At least Romney has moved beyond his first awkward interaction with the press over Medicare since putting Ryan on the ticket. When asked Monday to explain how his plan differs from Ryan’s, Romney seemed unprepared.

“We haven’t gone through piece by piece and said, here is a place where there is a difference,” Romney told reporters in Miami.

“The items that we agree on, I think, outweigh any difference there may be,” Romney added later.  

For Ryan, too, the first week on the ticket has had its awkward moments. In an interview Tuesday with Brit Hume of Fox News, Ryan played a bit of dodgeball when asked to compare the savings Mr. Obama wrings from Medicare compared with the similar savings Ryan’s plan entails.

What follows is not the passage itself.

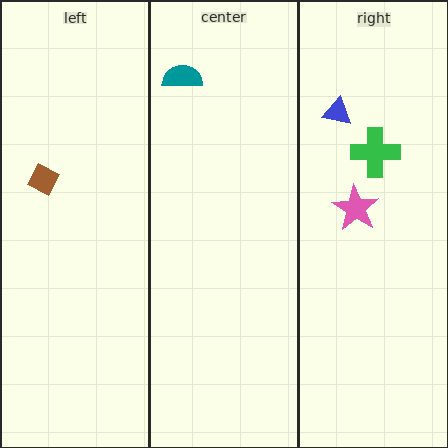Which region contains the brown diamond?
The left region.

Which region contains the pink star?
The right region.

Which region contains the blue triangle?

“He cuts $716 billion from the Medicare program to pay for Obamacare....,” Ryan said. “We don’t do that."

You make savings?” Mr. Hume asked. “How much?”

More – the point – we – I joined the Romney ticket,” Ryan replied. “And what Mitt Romney is proposing to do is repeal all of Obamacare. I have voted repeatedly in Congress to repeal all of Obamacare, including this cut of $716 billion to pay for Obamacare."

What ensued was a lengthy, complicated back and forth with Hume, in which Ryan never gets to an explanation of how his plan would also reduce spending on Medicare.

The challenge for Ryan is that, for the first time since he was elected to Congress in 1998, he’s not his own boss. He has spent 14 years developing his own brand as a thinker, a leader, and a skilled debater on all things budgetary. During the waning days of the health-care debate in 2010, he went toe to toe with Obama in a televised debate, and appeared to leave Obama speechless.

Now he answers to Romney and the needs of his presidential ticket. Clearly, Team Romney is still on its shakedown cruise with its newest member on board. And there will be plenty more opportunities to get the message on Medicare down.